# Proper Breakers



## wilston (May 5, 2008)

Could someone please enlighten me as to whether these are the proper breakers for this panel? It is a Siemens Panel and the breakers being used are Westinghouse.
The panel indicates....USE I-T-E TYPE Q 1 & 2 POLE, TYPE QT TWIN BRANCH
BREAKERS AND QF GFI IF REQUIRED. 
My guess is that it should not be allowed


----------



## chadmiller (May 6, 2008)

It depends on what you mean by “allowed”. NEC requires all equipment to be installed per manufactures instructions, if you ask Siemens they will tell you not to use Westinghouse breakers in there panels, so no, it’s not allowed. However, ITE (aka Siemens) and Westinghouse breakers for the snap in panels are the same physical size and will work in each others panels.


----------



## Lurch (Dec 12, 2007)

Chadd, it sounds like you work for Home Depot, with what is meant by "allowed", the same size and it works. What about UL listed as a replacement, Please stand out as a professional and do what is required by the code. Westinghouse is not a replacement for ITE unless specifically meantioned in the panel


----------



## chadmiller (May 6, 2008)

Home Depot?....Wow, that was harsh! All I did was give him all the info. If you look, I did say “not allowed”. All the information I gave was correct.

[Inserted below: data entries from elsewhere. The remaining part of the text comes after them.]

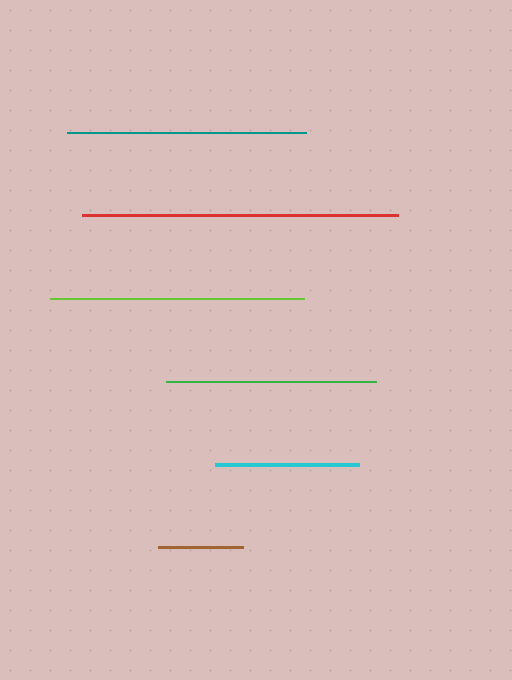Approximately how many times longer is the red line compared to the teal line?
The red line is approximately 1.3 times the length of the teal line.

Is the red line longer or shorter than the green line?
The red line is longer than the green line.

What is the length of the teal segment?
The teal segment is approximately 239 pixels long.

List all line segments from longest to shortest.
From longest to shortest: red, lime and teal (about equal), green, cyan, brown.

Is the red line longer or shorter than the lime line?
The red line is longer than the lime line.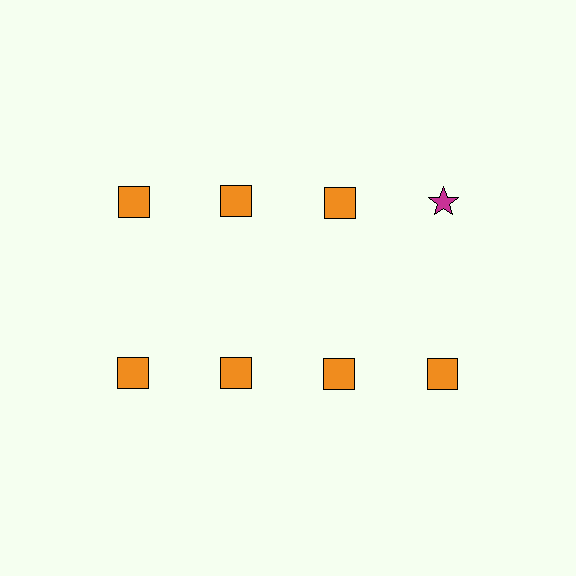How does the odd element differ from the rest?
It differs in both color (magenta instead of orange) and shape (star instead of square).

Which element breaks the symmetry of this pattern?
The magenta star in the top row, rightmost column breaks the symmetry. All other shapes are orange squares.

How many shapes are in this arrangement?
There are 8 shapes arranged in a grid pattern.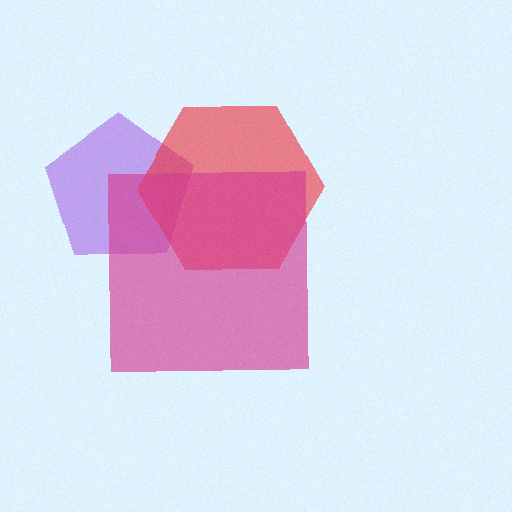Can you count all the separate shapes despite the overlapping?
Yes, there are 3 separate shapes.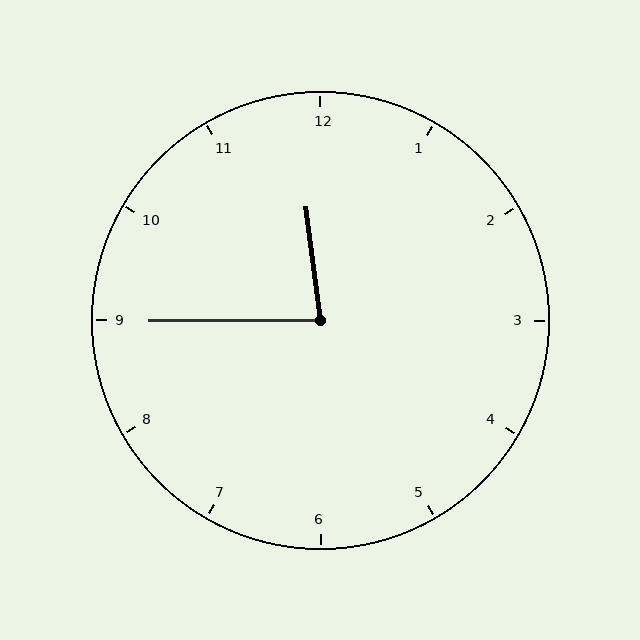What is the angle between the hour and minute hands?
Approximately 82 degrees.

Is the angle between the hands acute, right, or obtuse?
It is acute.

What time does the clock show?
11:45.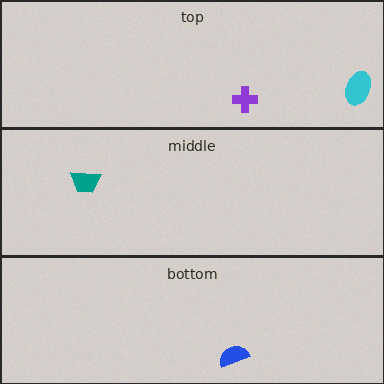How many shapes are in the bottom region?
1.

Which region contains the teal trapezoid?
The middle region.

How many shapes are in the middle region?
1.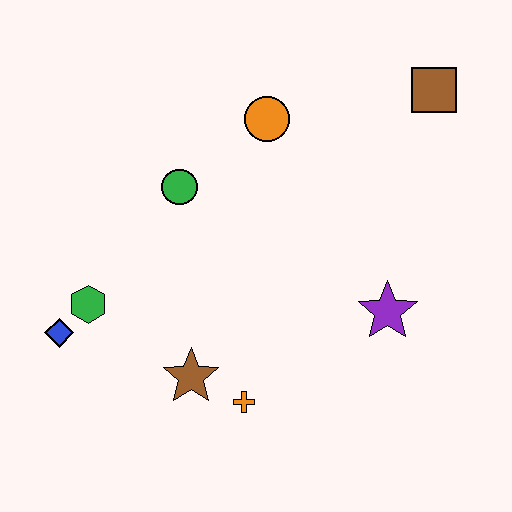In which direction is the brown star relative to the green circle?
The brown star is below the green circle.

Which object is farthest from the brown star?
The brown square is farthest from the brown star.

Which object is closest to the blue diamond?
The green hexagon is closest to the blue diamond.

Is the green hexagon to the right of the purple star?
No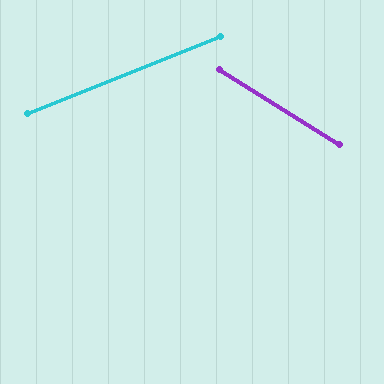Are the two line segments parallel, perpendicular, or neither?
Neither parallel nor perpendicular — they differ by about 54°.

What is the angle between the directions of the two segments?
Approximately 54 degrees.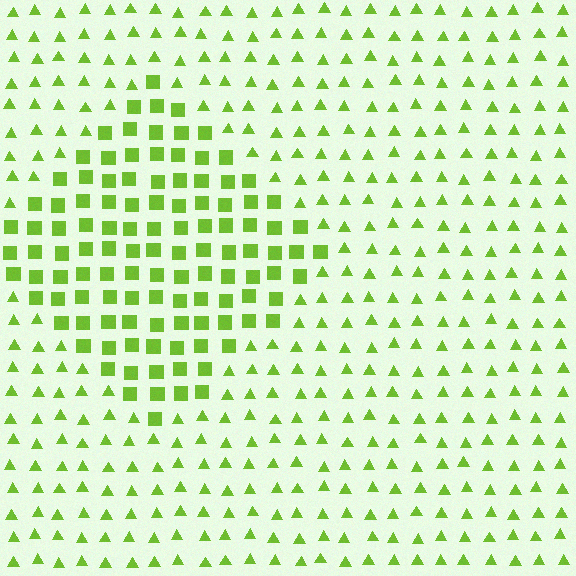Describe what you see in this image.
The image is filled with small lime elements arranged in a uniform grid. A diamond-shaped region contains squares, while the surrounding area contains triangles. The boundary is defined purely by the change in element shape.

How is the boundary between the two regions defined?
The boundary is defined by a change in element shape: squares inside vs. triangles outside. All elements share the same color and spacing.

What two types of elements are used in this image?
The image uses squares inside the diamond region and triangles outside it.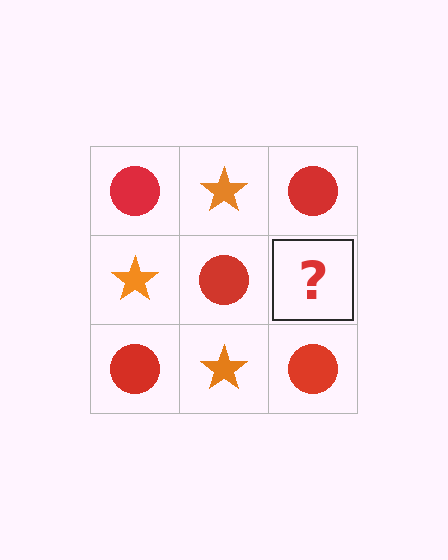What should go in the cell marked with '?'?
The missing cell should contain an orange star.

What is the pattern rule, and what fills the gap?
The rule is that it alternates red circle and orange star in a checkerboard pattern. The gap should be filled with an orange star.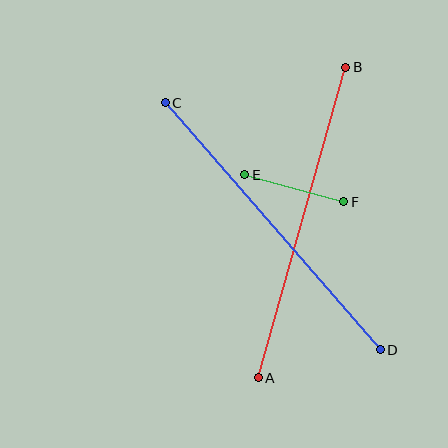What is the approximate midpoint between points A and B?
The midpoint is at approximately (302, 223) pixels.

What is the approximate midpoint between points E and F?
The midpoint is at approximately (294, 188) pixels.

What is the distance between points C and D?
The distance is approximately 327 pixels.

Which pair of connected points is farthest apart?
Points C and D are farthest apart.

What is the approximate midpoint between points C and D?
The midpoint is at approximately (273, 226) pixels.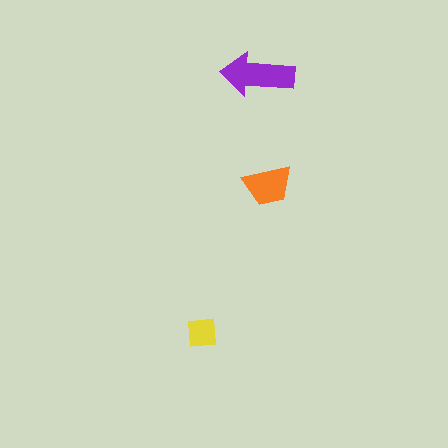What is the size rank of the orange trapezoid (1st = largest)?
2nd.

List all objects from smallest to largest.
The yellow square, the orange trapezoid, the purple arrow.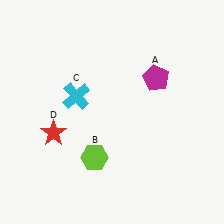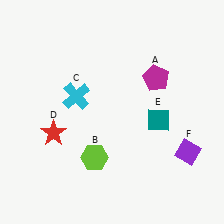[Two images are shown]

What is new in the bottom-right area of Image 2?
A purple diamond (F) was added in the bottom-right area of Image 2.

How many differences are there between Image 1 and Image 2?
There are 2 differences between the two images.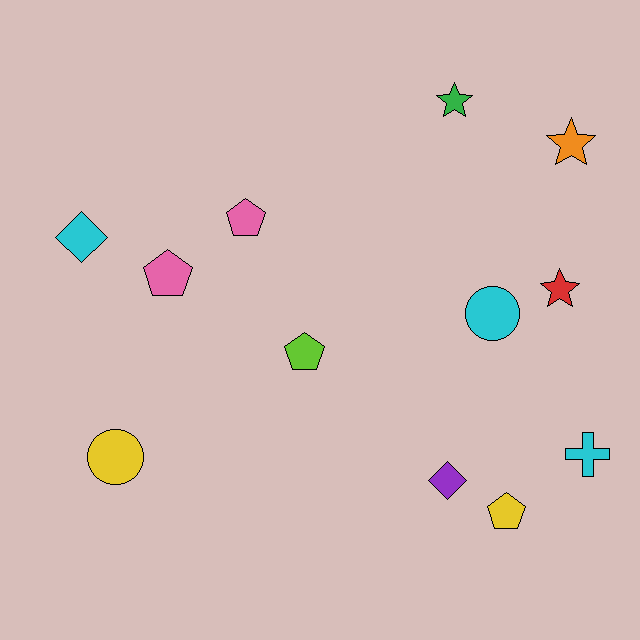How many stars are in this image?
There are 3 stars.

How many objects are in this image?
There are 12 objects.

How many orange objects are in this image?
There is 1 orange object.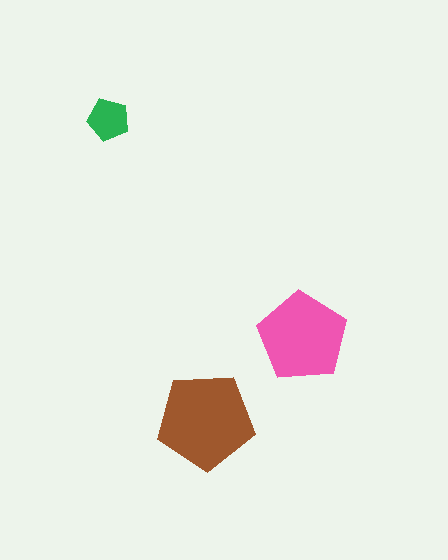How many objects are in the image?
There are 3 objects in the image.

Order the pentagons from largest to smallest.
the brown one, the pink one, the green one.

If you have been in the industry for more than a month, you know those breakers will function the same with no adverse affects.

BTW no one at Home Depot would have any clue what breakers will fit in what panel.


----------



## Lurch (Dec 12, 2007)

Sorry Chadd, I posted on a bad day, just had a tune -up on my truck the day before and this morning I go to start it and no go. come to find out the mechanic put 8 different spark plugs in the engine. all different makes and heat ranges, darn thing would not run. the mechanic said it wasn't his fault, as they all fit. So once again , I would like to say I am sorry about the HD crack. And you are right if I had been in the industry more than a few months I would know all breakers are basically the same.


----------